China slams US defence chief for 'threats': state TV

China slams US defence chief for 'threats': state TV

BEIJING - A Chinese military official on Saturday blasted the United States for making "threats" after the US defence chief accused Beijing of inflaming tensions in the disputed South China Sea, state television reported.

US Defence Secretary Chuck Hagel had denounced China's "destabilising, unilateral actions asserting its claims in the South China Sea," at a security forum in Singapore which both officials are attending.

The Deputy Chief of the General Staff of the People's Liberation Army (PLA) Wang Guanzhong described Hagel's comments as baseless, and condemned him for making them to a public audience of fellow defence chiefs, diplomats and security experts attending the annual Shangri-La Dialogue.

"This speech is full of hegemony, full of incitement, threats, intimidation," Wang was quoted as saying by a reporter from state broadcaster China Central Television.

"This speech is completely non-constructive and moreover is public, several times criticising China by name, and these kinds of accusations are completely without basis, without reason," Wang said.

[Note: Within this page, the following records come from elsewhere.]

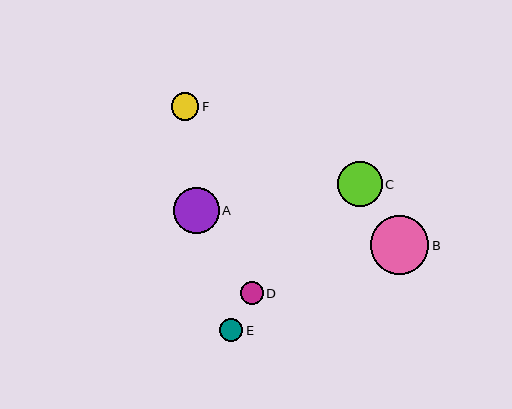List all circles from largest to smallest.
From largest to smallest: B, A, C, F, E, D.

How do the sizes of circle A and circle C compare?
Circle A and circle C are approximately the same size.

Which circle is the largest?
Circle B is the largest with a size of approximately 59 pixels.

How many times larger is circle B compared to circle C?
Circle B is approximately 1.3 times the size of circle C.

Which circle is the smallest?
Circle D is the smallest with a size of approximately 23 pixels.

Tensions have recently flared in the South China Sea, claimed almost entirely by China, which has lately taken bold steps to enforce what it says are its historical rights.

He added the value of the Shangri-La Dialogue was to encourage exchanges, sometimes blunt, between governments and think-tanks but China should not be accused without basis.

China has sought to counter Washington's foreign policy "pivot" to Asia, but it has also angered Vietnam, Japan and the Philippines - the latter two US allies - with what those countries say are aggressive moves in separate maritime rows.

Relations between China and Vietnam have worsened after Beijing sent a deep-water oil drilling rig into contested waters in the South China Sea.

The Philippines accuses China of reclaiming land on a disputed reef within its exclusive economic zone under a United Nations convention, while Beijing and Tokyo have a long-running feud over disputed islands in the East China Sea.